Server_Strategy_Factory '-ORBMaxRecvGIOPPayloadSize 268435456'](Orb.cpp:1165)

Marianne
Moderator
Moderator
Partner    VIP    Accredited Certified
These few lines at logging level 0 are not helping.

On a side note -
Why do you have this touch file?
/usr/openv/volmgr/database/NO_TAPEALERT

It seems it has been created to disable the tape alert

Marianne
Moderator
Moderator
Partner    VIP    Accredited Certified
The only time that NO_TAPEALERT is recommended is for ACSLS robot control.
The file should not exist for TLD robots.

We are really trying to help you here, but you are giving us very little to work with.

We need full bptm log as attachment at logging level 3.
Important to have all the log entries around the time that errors are seen.

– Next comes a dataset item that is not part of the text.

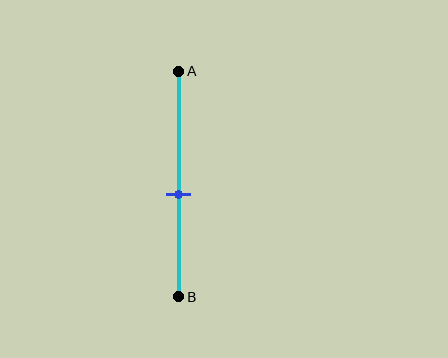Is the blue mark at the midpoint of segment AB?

Please have a look at what I asked last week:

Best would be to understand what happened here to cause this. Something like this doesn't just happen for no reason.
Something happened or someone did something. Any idea?
Have you asked your tape management team if anything was done differently recently?

.... increase logging level to 3 on this media server for bptm.
Copy bptm log on the media server to bptm.txt and upload as attachment.